Radnetz Deutschland – Mittel-Rhein-Weser-Route: Auf Bundesebene wird der Abschnitt „D4 – Mittelland-Route“ von Pirzenthal bis Wissen ausgebaut.

Dieses Radnetz-Projekt soll das Wisserland stärker in das nationale Radwegenetz einbinden und den Alltagsradverkehr verbessern. Es steht beispielhaft dafür, dass überregional geplant wird – die Umsetzung in Wissen muss aber vor Ort noch erfolgen.

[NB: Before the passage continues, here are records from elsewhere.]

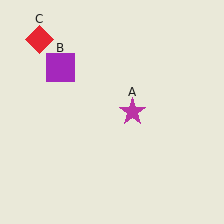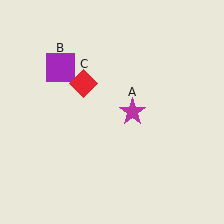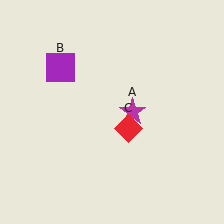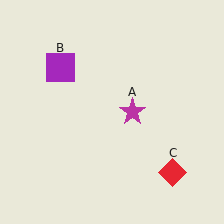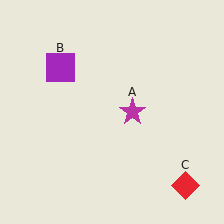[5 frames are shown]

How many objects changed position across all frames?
1 object changed position: red diamond (object C).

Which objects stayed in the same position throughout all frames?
Magenta star (object A) and purple square (object B) remained stationary.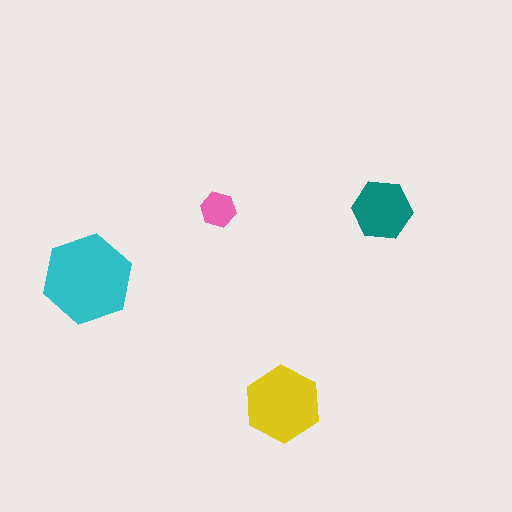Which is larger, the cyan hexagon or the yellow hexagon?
The cyan one.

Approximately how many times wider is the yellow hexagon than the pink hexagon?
About 2 times wider.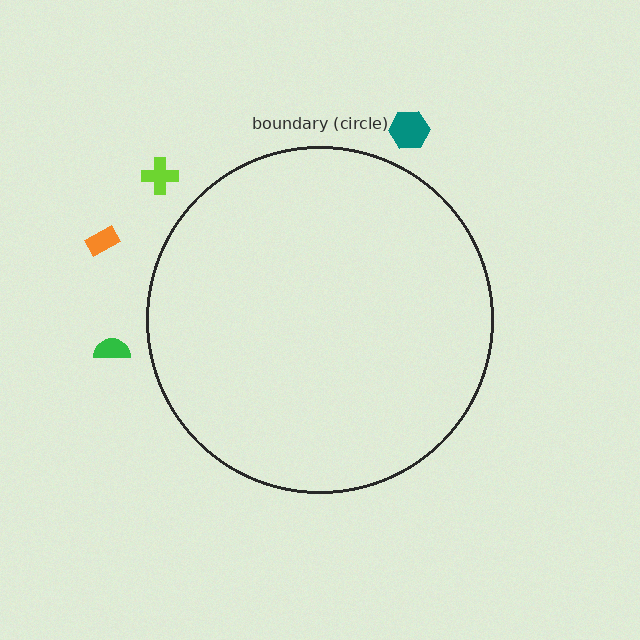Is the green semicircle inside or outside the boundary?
Outside.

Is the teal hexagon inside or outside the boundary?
Outside.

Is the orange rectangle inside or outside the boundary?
Outside.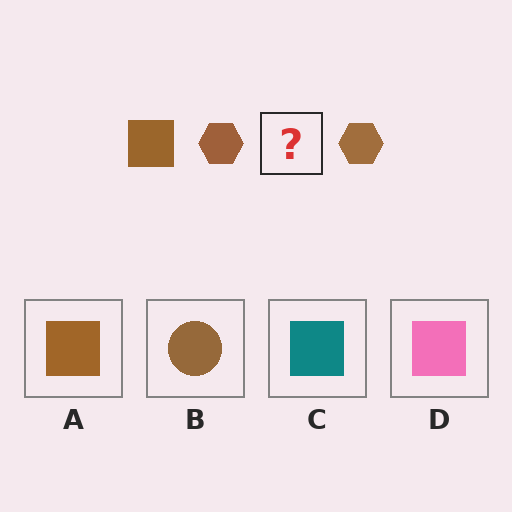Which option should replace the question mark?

E-Bike-Verleih im Wisserland: Seit 2024 betreibt die Tourist-Information Wisserland in Kooperation mit der Firma Tretmühle in Wissen einen E-Bike-Verleih. Angeboten werden zwei hochwertige Trekking-Elektrofahrräder der Marke Giant (Größe S und M), mietbar von Mai bis September. Der Mietpreis liegt bei fairen 25 € pro Rad/Tag (Rabatte ab längerer Laufzeit). Dieses Angebot macht es Einheimischen und Urlaubern leicht, die Region „stromsparend“ mit dem Rad zu erkunden. Gerade für das bergige Wisserland ist die Elektrounterstützung ein wichtiges Motivations-Plus.

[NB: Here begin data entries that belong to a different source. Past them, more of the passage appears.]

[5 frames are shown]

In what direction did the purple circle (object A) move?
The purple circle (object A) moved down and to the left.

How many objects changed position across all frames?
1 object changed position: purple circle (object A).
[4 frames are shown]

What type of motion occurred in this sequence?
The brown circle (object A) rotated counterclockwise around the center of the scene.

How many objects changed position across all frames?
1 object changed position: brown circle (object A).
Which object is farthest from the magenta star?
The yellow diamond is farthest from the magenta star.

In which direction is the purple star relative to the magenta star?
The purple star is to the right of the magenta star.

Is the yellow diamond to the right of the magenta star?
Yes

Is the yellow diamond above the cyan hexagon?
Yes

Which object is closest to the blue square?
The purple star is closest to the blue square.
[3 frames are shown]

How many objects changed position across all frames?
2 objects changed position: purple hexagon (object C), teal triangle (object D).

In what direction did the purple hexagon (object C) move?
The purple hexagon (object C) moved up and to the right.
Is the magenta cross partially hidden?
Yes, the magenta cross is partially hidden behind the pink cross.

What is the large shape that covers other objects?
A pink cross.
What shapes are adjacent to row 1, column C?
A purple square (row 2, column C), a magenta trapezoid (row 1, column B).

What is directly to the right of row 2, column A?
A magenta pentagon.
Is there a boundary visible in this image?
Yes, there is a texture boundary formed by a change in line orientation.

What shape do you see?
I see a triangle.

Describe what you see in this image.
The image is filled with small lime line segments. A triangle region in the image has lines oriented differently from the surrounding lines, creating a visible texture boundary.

Fahrradboxen am RegioBahnhof: Am Bahnhof Wissen („RegioBahnhof“) wurden kürzlich acht abschließbare Fahrradboxen installiert. Vier davon verfügen über eine integrierte Steckdose, um E-Bikes zu laden (Rad-Höhe bis 1,20 m), die oberen vier ohne Ladesteckdose (bis 1,10 m). Die Nutzung der Boxen ist kostenlos; Besucher registrieren sich per Karte und vierstelligem Code. Der Bahnhof verfügt auch über eine E-Bike-Ladestation.

Aber einmal im Jahr – immer am ersten Sonntag im Juli – dürfen sich Radfahrer, Skater, Spaziergänger und Jogger auf der sonst vielbefahrenen Straße im Siegtal tummeln. Es findet dann die Großveranstaltung „Siegtal Pur“ statt. Teile des Siegtals (zwischen Netphen und Siegburg) sind an diesem Tag für den Autoverkehr gesperrt. Entlang der Strecke gibt es Imbissstände, Kinderfeste und Konzerte.

Mehrere Dörfer im Wisserland feiern dabei kleine Straßenfeste. Der Nahverkehr stellt zusätzliche Züge mit Fahrradabteilen bereit, sodass tausende Besucher bequem an- und abreisen können. Für die Verbandsgemeinde Wissen ist „Siegtal Pur“ einer der wenigen Höhepunkte für Radfahrer – einmal im Jahr zeigen alle Beteiligten, wie fahrradfreundlich die Region sein kann, wenn sie denn will, die Gelder vorhanden sind und man sie lässt.

Zusammengefasst zeigt sich: In Wissen existieren Ansätze, das Radfahren attraktiver zu machen – von baulichen Projekten (Brücken, Radwege) über Service-Angebote (E-Bikes, Ladeinfrastruktur) bis hin zu Events (autofreies Siegtal).

Dennoch hängt es (wie so oft) am Geld.

Der Vergleich mit troisdorfer Verhältnissen unterstreicht das Dilemma: Während in einer dicht besiedelten Großstadt wie Troisdorf Radverkehr lange normal war, müssen wir hier Anstrengungen erst nachholen.

Zudem ist Fahrradfahren auch gesund. Erst heute sagte meine Hausärztin zu mir: „Herr Siefert, fahren Sie doch mehr Rad. Das tut Ihrer Gesundheit gut.“

Gerade jetzt, wo viele Krankheiten durch Bewegungsmangel zunehmen, wäre gerade in ländlichen Regionen wie dem Wisserland ein stärkerer Ausbau der Radinfrastruktur ein Gewinn für alle.